The art of The Frick Collection includes superb examples of Old Masters, English eighteenth-century portraits, Dutch seventeenth-century works of art, Italian Renaissance paintings, Renaissance bronzes, Limoge enamels, Chinese porcelains, and French eighteenth-century furniture. Artists represented in the Collection include Rembrandt van Rijn, Giovanni Bellini, El Greco, Frans Hals, Johannes Vermeer, Francois Boucher, Thomas Gainsborough, Sir Joshua Reynolds, Joseph Mallord William Turner, James McNeill Whistler, Francesco Laurana, Jean-Antoine Houdon, and Severo Calzetta da Ravenna.

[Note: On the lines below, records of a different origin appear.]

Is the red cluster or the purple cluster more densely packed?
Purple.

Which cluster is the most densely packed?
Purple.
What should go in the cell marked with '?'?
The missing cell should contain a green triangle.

In 1913, construction began on Henry Frick’s New York mansion at Seventieth Street and Fifth Avenue. The house he erected cost $5,000,000. The firm of Carrère and Hastings designed the house to accommodate Mr. Frick’s paintings and other art objects. Even the earliest plans for the residence take into account Mr. Frick’s intention to leave his house and his art collection to the public, as he knew the Marquess of Hertford had done with his London mansion and comparable collection some years earlier.

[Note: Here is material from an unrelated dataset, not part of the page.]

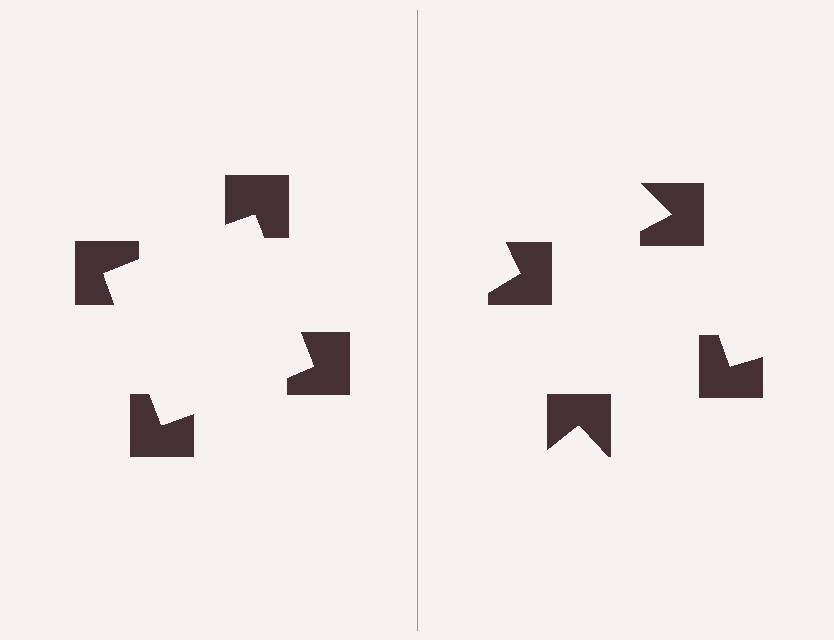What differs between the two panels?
The notched squares are positioned identically on both sides; only the wedge orientations differ. On the left they align to a square; on the right they are misaligned.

Mr. Frick changed the arrangements of the rooms as he acquired new works to fill the house. Further alterations were made after his death whenever appropriate, with the single exception of the Living Hall, where the arrangement has remained unchanged for seventy-six years.

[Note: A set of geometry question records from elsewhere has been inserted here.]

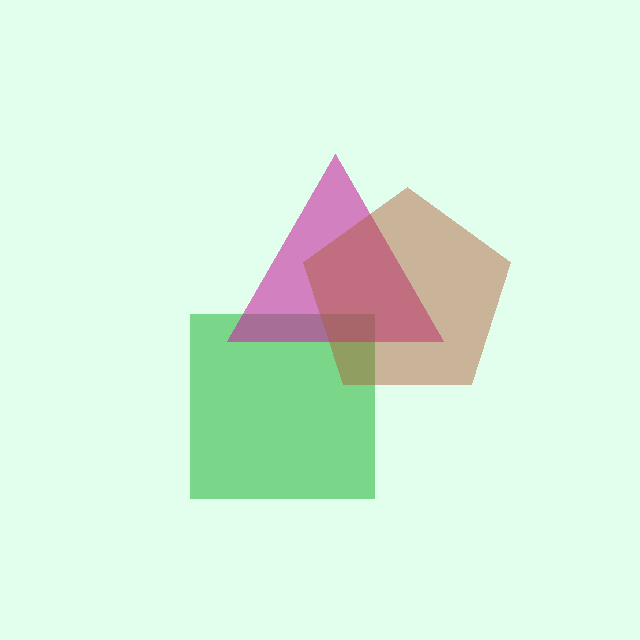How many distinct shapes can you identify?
There are 3 distinct shapes: a green square, a magenta triangle, a brown pentagon.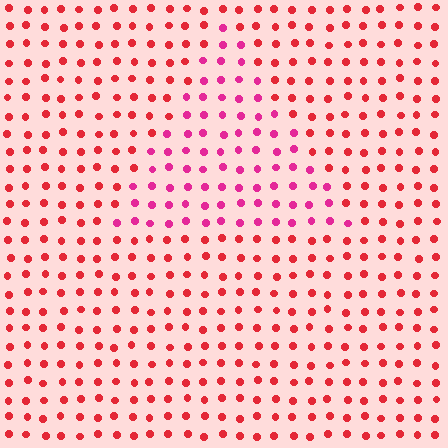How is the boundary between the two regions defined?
The boundary is defined purely by a slight shift in hue (about 31 degrees). Spacing, size, and orientation are identical on both sides.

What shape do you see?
I see a triangle.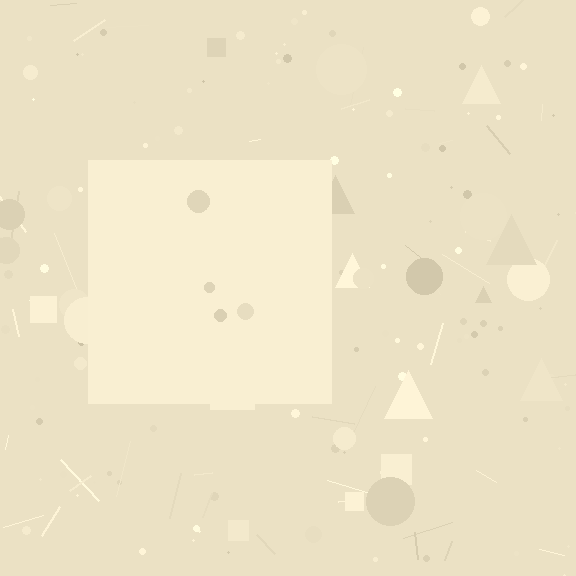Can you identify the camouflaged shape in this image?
The camouflaged shape is a square.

Mr. Frick died in 1919. In his will, he left the house and all of the works of art in it together with the furnishings (“subject to occupancy by Mrs. Frick during her lifetime”) to become a gallery called The Frick Collection. He provided an endowment of $15,000,000 to be used for the maintenance of the Collection and for improvements and additions.
After Mrs. Frick's death in 1931, family and trustees of The Frick Collection began the transformation of the Fifth Avenue residence into a museum. Under the direction of The Frick Collection Organizing Director, Frederick Mortimer Clapp, construction and renovation at the Collection began. The Trustees commissioned John Russell Pope to make additions to the original house, including two galleries (the Oval Room and East Gallery), a combination lecture hall and music room, and the enclosed courtyard. In December 1935 The Frick Collection opened to the public. In 1977, a garden on Seventieth Street to the east of the Collection was designed by Russell Page, to be seen from the street and from the pavilion added at the same time to accommodate increasing attendance at the museum. This new Reception Hall was designed by Harry van Dyke, John Barrington Bayley, and G. Frederick Poehler. Two additional galleries were opened on the lower level of the pavilion to house temporary exhibitions.
The Frick Collection, although small, has played a very significant role in collecting and connoisseurship in the United States. The types of paintings collected by Mr. Frick deeply affected the taste of Americans in the decades after his death — first and foremost, that of Andrew Mellon, his close friend, and other collectors who gave to The National Gallery of Art in Washington, D.C., founded by Mellon. Later, the example of The Frick Collection helped determine the nature of museums such as the Kimbell Art Museum in Fort Worth. It was, and continues to be, the model for many other collectors and institutions — whether or not they achieve the standards of collecting or the atmosphere of The Frick Collection as we know it today.